School staff should treat “every penny” of funding as if it was their own and apply the same “discipline” to financial management as they do to improving educational performance, an academy trust CEO has said.

Tes reported earlier this week that the David Ross Education Trust has asked its schools to consider using cover supervisors instead of supply teachers and “only boil as much water as you need in kettles”, as the chain grapples with a £1 million deficit.

But writing in Schools Week, Rowena Hackwood, the trust’s chief executive, said it was common for academy trusts to “live and breathe the collective responsibility of educational outcomes”, but said the same “cannot be said of financial outcomes”.

Schools have in recent years been forced to look at ways to tighten their belts in response to rising costs and flatlining funding. The Institute for Fiscal Studies has warned that funding has been cut by 8 per cent in real-terms since 2010.

The government itself has encouraged cost-saving initiatives similar to those deployed by DRET, and now sends school resource management advisers in to schools and trusts to help them find ways to trim more from their budgets.

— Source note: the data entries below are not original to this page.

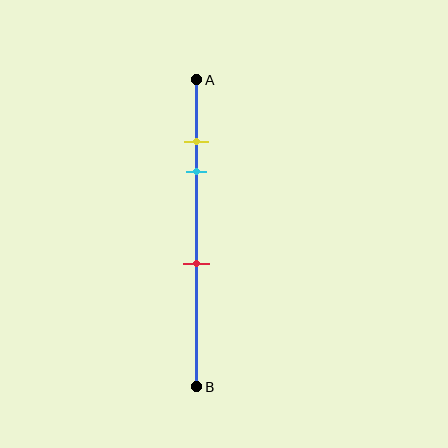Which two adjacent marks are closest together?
The yellow and cyan marks are the closest adjacent pair.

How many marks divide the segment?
There are 3 marks dividing the segment.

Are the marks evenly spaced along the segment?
No, the marks are not evenly spaced.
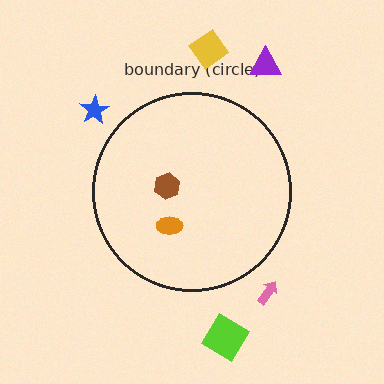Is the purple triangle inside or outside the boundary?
Outside.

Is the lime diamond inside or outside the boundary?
Outside.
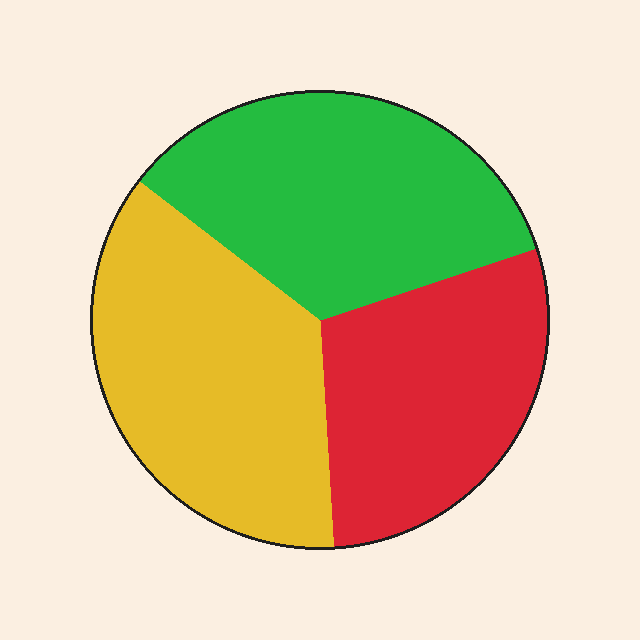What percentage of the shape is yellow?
Yellow takes up about three eighths (3/8) of the shape.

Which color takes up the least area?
Red, at roughly 30%.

But the initiatives have prompted a backlash from angry heads, who say they are being blamed for years of underfunding.

Hackwood, a former education director at Capita who will leave DRET at the end of this academic year, said the steps taken by her trust “make educational and staff sense”, and insisted the organisation is not alone in considering how best to cover staff absence.

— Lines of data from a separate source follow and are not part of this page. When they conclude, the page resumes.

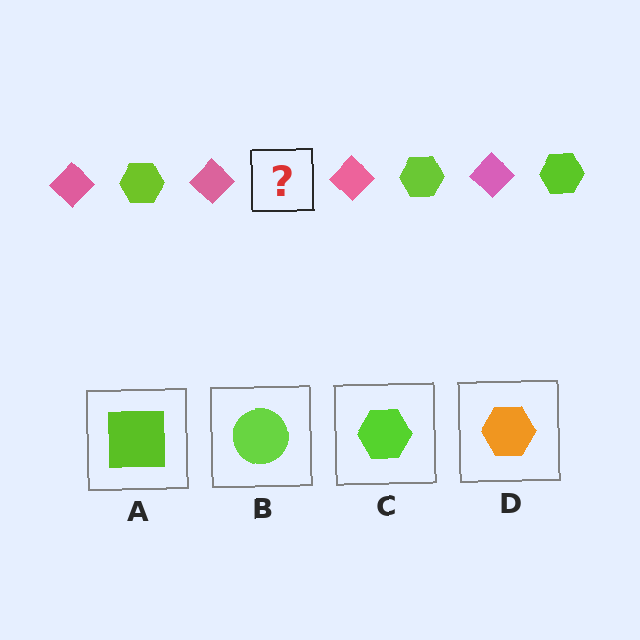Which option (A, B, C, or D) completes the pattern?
C.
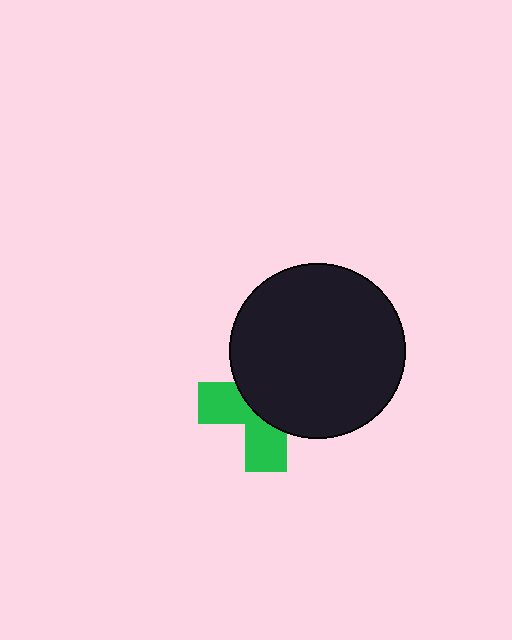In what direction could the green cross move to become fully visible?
The green cross could move toward the lower-left. That would shift it out from behind the black circle entirely.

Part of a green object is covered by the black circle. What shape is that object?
It is a cross.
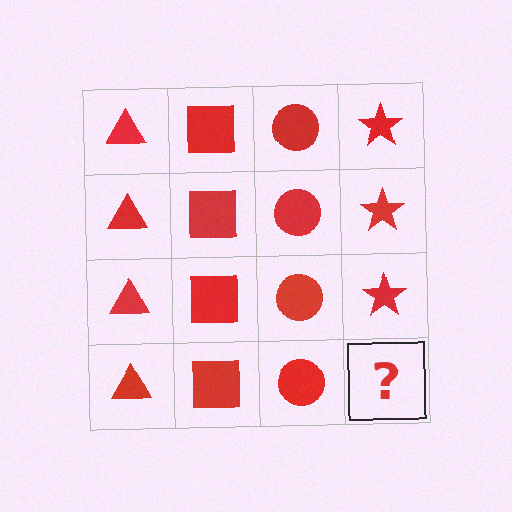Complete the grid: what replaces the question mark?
The question mark should be replaced with a red star.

She also defended efforts to cut down on non-essential travel and using technology for communication, and said making schools get non-teaching rules signed off by her “means that we think twice about the best use of our resources”.

“These are sensible management approaches to relieving the funding grip we and many others find ourselves in. Many more are just plain common sense economically – not to mention environmentally.”

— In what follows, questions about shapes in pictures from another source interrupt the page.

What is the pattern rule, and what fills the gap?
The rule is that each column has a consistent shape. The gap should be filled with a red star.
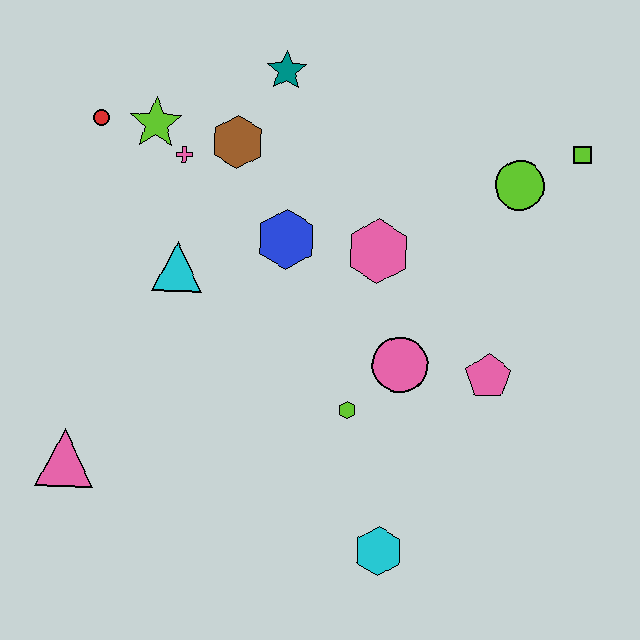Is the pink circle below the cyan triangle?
Yes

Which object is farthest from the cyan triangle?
The lime square is farthest from the cyan triangle.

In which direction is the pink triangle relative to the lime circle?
The pink triangle is to the left of the lime circle.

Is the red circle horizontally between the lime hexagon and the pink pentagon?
No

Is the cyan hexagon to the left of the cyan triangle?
No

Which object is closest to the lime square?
The lime circle is closest to the lime square.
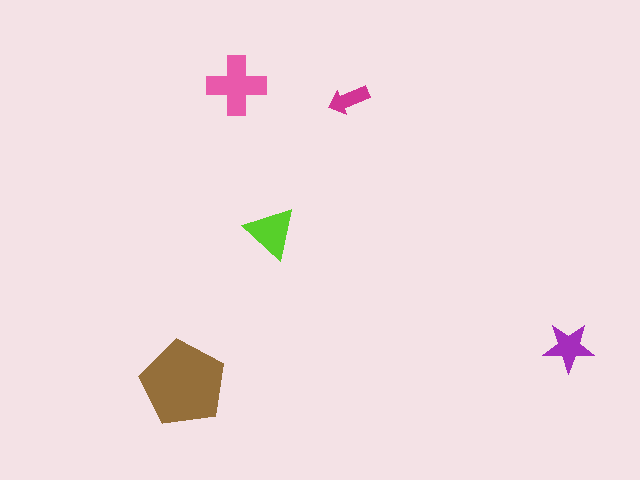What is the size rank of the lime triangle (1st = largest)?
3rd.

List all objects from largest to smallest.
The brown pentagon, the pink cross, the lime triangle, the purple star, the magenta arrow.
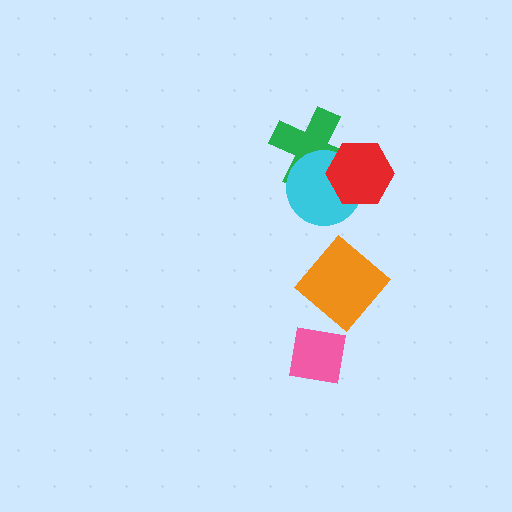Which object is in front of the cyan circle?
The red hexagon is in front of the cyan circle.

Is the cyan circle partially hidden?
Yes, it is partially covered by another shape.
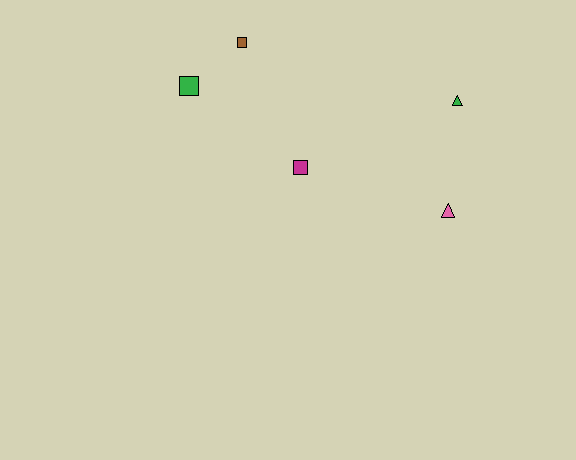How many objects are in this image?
There are 5 objects.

Hackwood said considering whether documents need to be printed or copied, switching off lights in disused rooms and not filling the kettle for one cup of tea were “all things we typically do more of, and better, in our own households, yet less so in our places of work”.

“And that’s the central point: I want every member of staff to think of every penny as though it was their own. ‘Efficiencies’ and ‘value for money’ get bandied around all the time, but they don’t mean much unless we look at the everyday spend as well as large-scale items.

“Elite sports coaches obsess with marginal gains to move performance onwards and upwards, and while we are all used to looking at education performance in that way, the same level of discipline is not consistently applied operationally and financially.”

In 2018, DRET was warned by the Education and Skills Funding Agency that it was “vulnerable” following a review of its finances. It had a forecast deficit of £4.9 million as of June 2017, and officials raised concerns about “limited revenue funds”.

In response, the trust introduced a shared service for academy back office functions and pooled school budgets. Accounts show the trust had a deficit of £1 million as of last August.